Revolutionizing Machine Learning Workflows: The Waze Journey with TFX and Vertex AI

Waze

Waze is the world’s largest community-based traffic and navigation app. It uses real-time data to help users circumvent literal and figurative bumps in the road. On top of mobile navigation, Waze offers a web platform, a carpool app, partnership services, an advertisement platform and more. Such a broad portfolio brings along diverse technological challenges and many different use cases.

GIF of Waze logo

ML @Waze

Waze relies on many ML solutions, including:

  • Predicting ETA
  • Matching Riders & Drivers (Carpool)
  • Serving The Right Ads

But it’s not that easy to get something like these right and “production grade”. It is very common for these kinds of projects to have requirements for complex surrounding infrastructure for getting them to production and hence require multiple engineers (data scientist, software engineer and software reliability engineers) and a lot of time. Even more so when you mix in the Waze-y requirements like large scale data, low (real-time, actually) latency inference, diverse use cases, and a whole lot of geospatial data.

The above is a good reason why opportunistically starting to do ML created a chaotic state at Waze. For us it manifested as:

  • Multiple ML frameworks – you name it (sklearn, xgboost, TensorFlow, fbprophet, Java PMML, hand made etc.)
  • ML & Ops disconnect – models & feature engineering embedded in (Java) backend servers by engineers with limited monitoring and validation capabilities
  • Semi-manual operations for training, validation and deployment
  • A hideously long development cycle from idea to production

Overall, data scientists ended up spending a lot of their time on ops and monitoring instead of focusing on the actual modelling and data processing.
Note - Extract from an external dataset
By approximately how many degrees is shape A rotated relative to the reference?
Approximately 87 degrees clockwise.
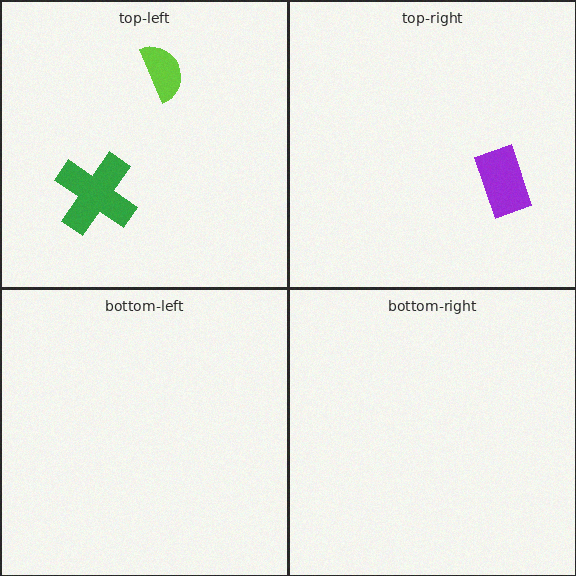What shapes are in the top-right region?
The purple rectangle.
At a certain level of growth we’ve decided to organize the chaos and invest in automation and processes so we can scale faster. We’ve decided to heavily invest in a way to dramatically increase velocity and quality by adopting a full cycle data science philosophy. This means that in this new world we wanted to build, a single data scientist is able to close the product cycle from research to a production grade service.

Data scientists now directly contribute to production to maximize impact. They focus on modelling and data processing and get many infrastructures and ops work out-of-the-box. While we are not yet at the end of this journey fully realizing the above vision, we feel like the effort layed out here was crucial in putting us on the right track.

Waze’s ML Stack

Translating the above philosophy to a tech spec, we were set on creating an easy, stable, automated and uniform way of building ML pipelines at Waze.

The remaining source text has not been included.